Vocal Landscapes: Bodies, Language and Place

Amelia Crouch in conversation with David Cooper

Location: Manchester Metropolitan University
Year: 2016

Vocal Landscapes examined the role of language within experiences of place. Referencing locations such as the Lake District and the West Yorkshire estate of Whitley Beaumont, artist Amelia Crouch and literary geographer David Cooper discussed how forms of language are used to govern, frame and re-inscribe particular places. Drawing on their individual research, the speakers also considered how place writing and visual art can expose the inherent tensions and hidden voices of landscapes, by attending to the intertextuality of place.

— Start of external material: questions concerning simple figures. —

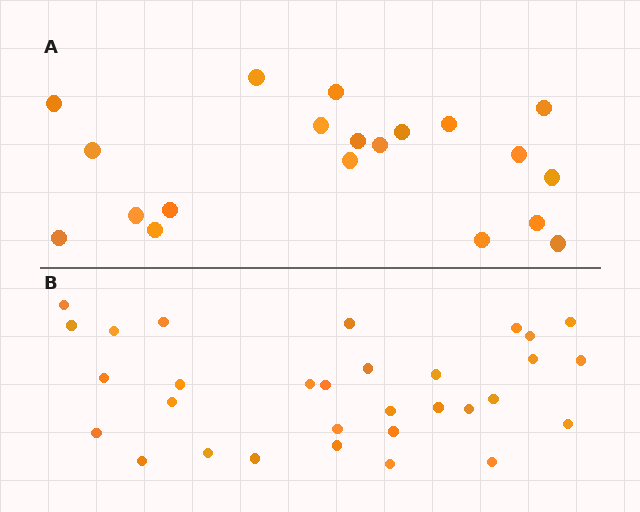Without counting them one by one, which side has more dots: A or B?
Region B (the bottom region) has more dots.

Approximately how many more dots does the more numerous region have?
Region B has roughly 12 or so more dots than region A.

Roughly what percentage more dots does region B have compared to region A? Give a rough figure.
About 55% more.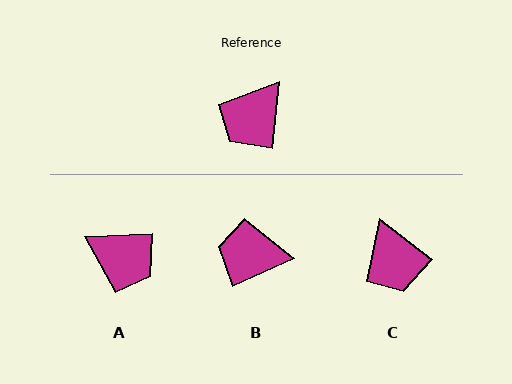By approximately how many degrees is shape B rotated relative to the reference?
Approximately 60 degrees clockwise.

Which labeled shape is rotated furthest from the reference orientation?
A, about 98 degrees away.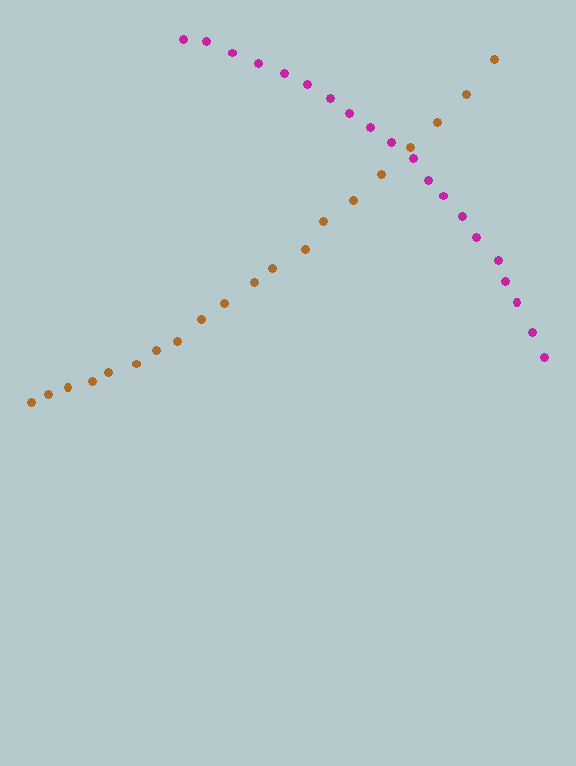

Amelia Crouch is an artist whose work plays with words as simultaneously material and symbolic signifiers. Her work is often inspired by a particular location, and projects have included using words to describe visual images, creating an artist’s book from interviews with members of the public, and mimicking the language of public signage to inform people’s encounters with a place. She is particularly interested in the interaction of visual and verbal modes of representation, linguistic ambiguity, and bodily or spatial codes, such as shaking hands or walking in the landscape.
Dr David Cooper is Senior Lecturer in English at Manchester Metropolitan University. His research focuses on literary geographies: the ways in which creative writers (primarily poets) think geographically; and how contemporary theoretical thinking on space, place and landscape can inform critical practices. Areas of interest include: post-war/contemporary British and Irish landscape writing; literary cartography and digital mapping; and the relationship between critical and creative practices. The Lake District commonly features as a testing ground for his approaches and ideas.